Contents of Gwen Stefani's character are 45% fashion sense, 30% acquisition of wealth, 12% posturing, 10% getting off, 2% conscience, 1% memory of selling out. Gwen was born and raised in the glittering sunshine of Southern California. Young and energetic she moved into the music spotlight in 1987 as the sexy lead singer for the band No Doubt. A quick listen to Love. Angel. Music. Baby, her 2004 solo debut, reveals that this is not an album she could have made with the group – it's too club-centric, too fashion-obsessed, too willfully weird to be a No Doubt album. Working with many collaborators – including Dr. Dre, the Neptunes, Linda Perry, Dallas Austin, Andre 3000, Nellee Hooper, Jimmy Jam & Terry Lewis, and her No Doubt bandmate (and ex-boyfriend) Tony Kanal – Stefani has created a garish, neon-colored, deliberately stylish solo album.

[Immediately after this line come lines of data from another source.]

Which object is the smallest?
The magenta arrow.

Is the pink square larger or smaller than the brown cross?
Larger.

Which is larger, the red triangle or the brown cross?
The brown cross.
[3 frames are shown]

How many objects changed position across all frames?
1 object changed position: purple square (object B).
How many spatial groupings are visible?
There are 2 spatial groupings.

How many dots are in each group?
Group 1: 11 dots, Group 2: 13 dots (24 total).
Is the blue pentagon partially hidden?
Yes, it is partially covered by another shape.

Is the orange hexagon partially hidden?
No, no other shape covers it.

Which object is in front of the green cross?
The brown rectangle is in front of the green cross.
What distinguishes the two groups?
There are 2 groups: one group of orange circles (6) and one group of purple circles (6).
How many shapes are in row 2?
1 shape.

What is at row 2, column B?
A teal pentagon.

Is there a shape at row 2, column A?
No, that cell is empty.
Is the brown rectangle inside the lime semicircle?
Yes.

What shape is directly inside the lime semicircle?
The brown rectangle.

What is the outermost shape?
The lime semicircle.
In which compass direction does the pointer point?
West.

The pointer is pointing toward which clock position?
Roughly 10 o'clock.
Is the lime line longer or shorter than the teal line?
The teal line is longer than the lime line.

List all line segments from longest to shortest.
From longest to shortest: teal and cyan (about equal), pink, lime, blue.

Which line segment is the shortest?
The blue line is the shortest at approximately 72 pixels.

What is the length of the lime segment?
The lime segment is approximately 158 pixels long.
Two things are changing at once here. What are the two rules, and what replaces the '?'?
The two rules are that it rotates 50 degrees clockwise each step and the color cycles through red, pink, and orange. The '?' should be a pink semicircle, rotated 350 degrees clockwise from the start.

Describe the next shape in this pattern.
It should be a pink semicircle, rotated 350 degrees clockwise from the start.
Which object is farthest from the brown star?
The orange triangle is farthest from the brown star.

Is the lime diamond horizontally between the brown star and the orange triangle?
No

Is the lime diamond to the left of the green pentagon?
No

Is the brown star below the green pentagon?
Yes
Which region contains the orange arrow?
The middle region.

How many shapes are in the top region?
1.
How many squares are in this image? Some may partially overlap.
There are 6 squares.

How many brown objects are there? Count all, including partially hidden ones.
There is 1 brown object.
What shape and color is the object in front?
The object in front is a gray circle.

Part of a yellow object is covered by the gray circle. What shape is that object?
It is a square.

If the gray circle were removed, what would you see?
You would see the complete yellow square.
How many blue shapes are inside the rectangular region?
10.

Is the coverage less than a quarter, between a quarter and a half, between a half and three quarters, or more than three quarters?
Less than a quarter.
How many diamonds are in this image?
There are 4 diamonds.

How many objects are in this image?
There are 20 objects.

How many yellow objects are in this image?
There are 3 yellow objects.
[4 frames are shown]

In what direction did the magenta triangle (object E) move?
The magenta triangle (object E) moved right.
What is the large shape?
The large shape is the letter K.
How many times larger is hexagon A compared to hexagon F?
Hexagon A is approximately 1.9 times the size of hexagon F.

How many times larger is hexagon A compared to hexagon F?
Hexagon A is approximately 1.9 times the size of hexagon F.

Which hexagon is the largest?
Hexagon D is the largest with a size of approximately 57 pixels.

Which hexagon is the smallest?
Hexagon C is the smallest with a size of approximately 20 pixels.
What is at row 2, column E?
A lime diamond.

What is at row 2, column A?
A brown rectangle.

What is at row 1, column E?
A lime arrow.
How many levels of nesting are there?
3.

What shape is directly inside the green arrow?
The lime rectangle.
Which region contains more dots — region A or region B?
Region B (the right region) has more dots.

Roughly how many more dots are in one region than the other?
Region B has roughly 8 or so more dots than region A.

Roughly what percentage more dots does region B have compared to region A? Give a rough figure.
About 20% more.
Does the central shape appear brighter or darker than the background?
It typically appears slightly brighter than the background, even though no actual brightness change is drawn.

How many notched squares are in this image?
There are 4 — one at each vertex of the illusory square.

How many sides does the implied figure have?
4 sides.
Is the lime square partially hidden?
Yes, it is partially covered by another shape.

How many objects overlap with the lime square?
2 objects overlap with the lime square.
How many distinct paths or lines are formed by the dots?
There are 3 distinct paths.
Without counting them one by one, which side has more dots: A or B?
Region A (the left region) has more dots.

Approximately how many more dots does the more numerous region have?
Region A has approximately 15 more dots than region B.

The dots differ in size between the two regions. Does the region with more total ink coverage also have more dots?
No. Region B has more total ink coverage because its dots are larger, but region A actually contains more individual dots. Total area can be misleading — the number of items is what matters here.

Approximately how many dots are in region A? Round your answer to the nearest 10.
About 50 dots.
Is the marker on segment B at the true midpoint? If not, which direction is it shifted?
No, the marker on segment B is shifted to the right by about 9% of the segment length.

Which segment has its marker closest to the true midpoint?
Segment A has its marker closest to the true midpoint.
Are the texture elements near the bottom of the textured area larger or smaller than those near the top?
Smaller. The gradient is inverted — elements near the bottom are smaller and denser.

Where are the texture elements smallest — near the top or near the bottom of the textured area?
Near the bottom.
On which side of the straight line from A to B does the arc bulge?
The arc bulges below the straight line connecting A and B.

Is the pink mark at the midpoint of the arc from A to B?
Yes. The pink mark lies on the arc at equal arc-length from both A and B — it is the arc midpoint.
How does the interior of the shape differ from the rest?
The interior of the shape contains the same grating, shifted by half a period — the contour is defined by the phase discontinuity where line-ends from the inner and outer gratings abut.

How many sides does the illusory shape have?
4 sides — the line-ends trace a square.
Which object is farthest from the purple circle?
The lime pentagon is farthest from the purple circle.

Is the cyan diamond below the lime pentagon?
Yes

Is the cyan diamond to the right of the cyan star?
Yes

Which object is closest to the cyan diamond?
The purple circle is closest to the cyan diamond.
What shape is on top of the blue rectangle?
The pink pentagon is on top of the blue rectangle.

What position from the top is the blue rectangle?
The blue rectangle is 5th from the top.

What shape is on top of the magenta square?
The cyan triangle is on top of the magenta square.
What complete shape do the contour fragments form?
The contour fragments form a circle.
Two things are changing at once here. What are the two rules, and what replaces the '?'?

It covers far too much ground to be coherent, but a large part of its charm is to hear it careen from the thumping, minimal beats of the Neptunes-helmed Hollaback Girl to the sleek, new wave textures of the high-school anthem-in-waiting Cool and back to the exhilarating freakazoid sex song Bubble Pop Electric, featuring Andre 3000's alter ego Johnny Vulture. Stefani's dogged desire to cobble together her own patchwork style while adhering to both her new wave chick and urban goddess personas can be both fascinatingly odd (her weirdly homoerotic tribute to Harajuku Girls) and irresistible. There are tons of hits like What You Waiting For? and, sure, there are a couple of misses, but this is undoubtedly the best excuse for a solo outing since Justin Timberlake's Justified. The best moments on the album keep closest to her new wave roots (which include heavy electro synth beats and blips). It's a glitzy, wild ride that's stranger and often more entertaining than nearly any other mainstream pop album of 2004.

In the wake of Gwen Stefani's elevation to diva status in the early 2000s, it's easy to forget that for a brief moment at the start of the millennium it seemed that she and her band, No Doubt, were dangerously close to being pegged as yet another of the one-album alt-rock wonders of the '90s. But then Gwen sang on Eve's Let Me Blow Ya Mind in 2001. The Dr. Dre-produced song was a brilliant single and it was an enormous hit, peaking at number two on the Billboard charts and winning a Grammy, while redefining Gwen's image in the process. No longer the cute ska-punk kid ofTragic Kingdom, she was a sexy, glamorous club queen, and No Doubt's next album, 2001's Rock Steady, not only reflected this extreme makeover, it benefited from it. A side effect of this was that Gwen now had a higher profile than her band, making a solo album somewhat inevitable. Since she always dominated No Doubt – she was their face, voice, lyricist, and sex symbol, after all – it's reasonable to ask whether vanity was the only reason she wanted to break out on her own, since it seemed to the outside observer that she helped set the musical course for the band.

A glittering salute to her passions for 80s fashion and style, this side project from Gwen reinforces her international-pop-star status...Kooky and playful, the dozen cuts on this 48-minute post-disco bash sharpen the classic beats and bleeps of '80s pop of Madonna, Blondie and Toni Basil with the cutting-edge cool of contemporary hip-pop and funk. Simply put: It's a blast.